KUMAŞ SARILI PAKET PATLADI
Bu Ankara'da patlayan ilk bombadır. İstanbullu'nun bir anlamda "alışık" olduğu, çok erken tarihlerde tanıştığı bomba sesi bile Ankaralı için çok yabancıdır. İki kadın yaralı, bir parçalanmış ceset ve ağacın tepesinde bir ayakkabı olay yerindedir. Görgü tanıklarının ilk ifadesine göre von Papen çiftinin 10 metre kadar arkasında yürüyen ve elinde kumaş sarılı paket taşıyan genç bir adam vardır. Paketin patlamasıyla birlikte havaya uçar ve parçalanır. On gün sonra yapılan resmi açıklamaya göre; elindeki bombayla parçalanan kişi 1917 doğumlu Ömer Halidoviç İsiç'tir. Üsküp'ün Gelyan İlçesi, Dobruca Köyü'nden 1940 Ekim'inde Hukuk Fakültesi'ne okumaya gelmiş, bir yıl sonra da T.C. vatandaşı olup Ömer Tokat ismini almıştır. Bir öğretmenin oğludur. İsimleri açıklanmayan, ama kendisi gibi komünist olan suç ortaklarının da yakalandığı söylenmekte ve bazı ecnebi kimselerle işbirliği içinde olduğu ifade edilmektedir. Polis Ömer Tokat ismine nasıl ulaşmıştı? Olay yerinde bulunan paltonun kumaşı polisin dikkatini çekmişti. Bu fazla bulunan bir kumaş türü değildi. Polis, kumaş parçasını bütün otellere gösterdi, sonunda tanıyanlar çıktı: Toros Oteli Kâtibi ve Müstahdemi… İfadelerine göre Ömer Tokat, 1 Şubat'ta otele gelmişti ve orada kalıyordu. Ağaçtaki ayakkabı ve kopan bacaktaki ayakkabı da gösterildi, "Evet ayakkabısı da böyleydi" dediler.
SUÇ ORTAKLARI DA BULUNDU
Sıra Ömer'in suç ortaklarının bulunmasına gelmişti. İstanbul'dayken Üsküp'ten tanıdığı iki kişiyle teması vardı: Abdurrahman Sayman ve Süleyman Sav. Peki, bombayı nasıl bulmuşlardı? Sovyetler Birliği'nin İstanbul Konsolosluğu'nda görevli Pavlov ve Kornilov isimli diplomatlar hem bombayı temin etmişler hem de suikastçıları patlayıcı ve silah atışı konusunda eğitmişlerdi. Ömer Tokat, tabancayla von Papen'i vuracak, sis bombasıyla ortalığı dumana boğacak ve karmaşadan istifade ederek kaçacaktı. Ama Ömer, kandırılmıştı çünkü bomba çok güçlüydü ve Ömer bunu bilmiyordu. Bomba neden ve nasıl erken patlamıştı peki? Ömer ya hata yapmıştı ya da bombada sorun vardı ve erken patlamıştı.

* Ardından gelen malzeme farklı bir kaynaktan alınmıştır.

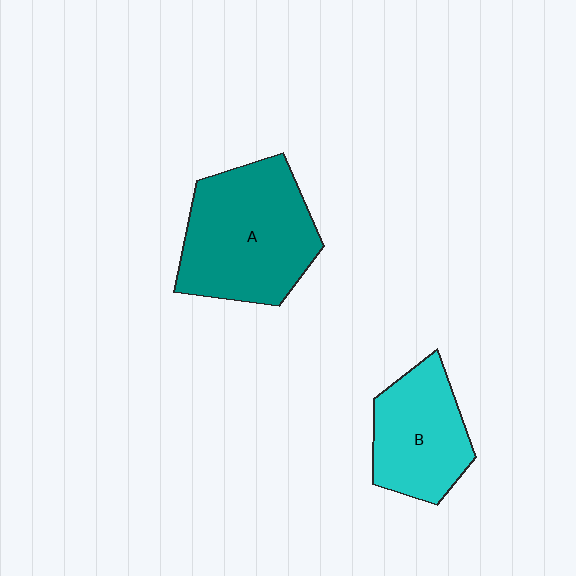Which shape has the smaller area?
Shape B (cyan).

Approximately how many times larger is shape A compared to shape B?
Approximately 1.5 times.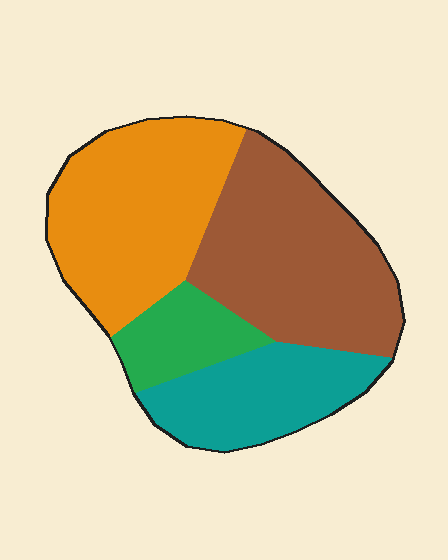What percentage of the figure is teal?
Teal covers roughly 20% of the figure.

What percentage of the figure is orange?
Orange covers about 35% of the figure.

Franz von Papen (1879-1969) kimdir?
Soylu ve zengin ailenin çocuğuydu. Prusya Meclisi Katolik Milletvekili (1921-1932) olarak başladığı siyaset hayatında 1932'de Şansölye oldu ve Baronlar Kabinesi kurdu. 1934'te Avusturya Büyükelçisi oldu, 4 yıl kaldığı bu görev sonrası 1939'da Türkiye'ye geldi ve 1944'e kadar büyükelçilik yaptı.
***
MAHKEME KARIŞTI
Türkiye, Sovyet Konsolosluğu'nu ablukaya aldı. Konsolosluk 'diplomatik dokunulmazlıkları var' diyerek iki görevlisini teslim etmek istemedi. Türkiye ise, suikast teşebbüsünde bulunanların dokunulmazlıktan yararlanamayacaklarını söylüyordu. İki ülke arasındaki sorun iki kişinin teslim edilmesiyle geçici olarak çözüldü. Türkiye, Almanya ile arasının bozulmasını istemiyordu. O günlerin siyasi havası böyleydi.
CİNAYET MİZANSENİ
Abdurrahman Sayman, bir nevi itirafçı olarak, gençken güzel bir Hırvat kızı vasıtasıyla kandırıldığını söylüyordu. Avukatı Şakir Ziya da, müvekkilinin Türk kanı taşıdığının delili sayılması gerektiğini ileri sürüp, asıl suçluların Pavlov, Kornilov ve dolayısıyla Sovyetler'in olduğunu söylüyordu. Mahkeme adeta Kornilov ile avukat Şakir Ziya'nın hakarete varan kavgasının sahnesi olmuştu. Ortada ciddi bir sorun vardı. Adli Tıp, parçalanan cesedin 30-40 yaş arası, 1.62 boyunda ve sünnetsiz bir kişiye ait olduğunu söylüyordu. Ömer Tokat 25 yaşında, 1.56 boyunda bir Müslüman'dı. Kornilov çelişkiyi iyi yakalamıştı. Cesedin Ömer Tokat'a ait olmadığını, olay sonrası da Ömer Tokat'ı gördüğünü söyleyecek ve ilave edecekti: Ortada bir suikast mizanseni vardır… Ömer'in sünnetli olup olmadığının araştırılması, avukat Ziya Şakir ve savcının karşı çıkmaları davayı daha da ilginçleştirecekti. Gerçek neydi peki? Yıllar sonra Amerikan Elçiliği'nin resmi bir raporunda bambaşka şeyler söylenecekti.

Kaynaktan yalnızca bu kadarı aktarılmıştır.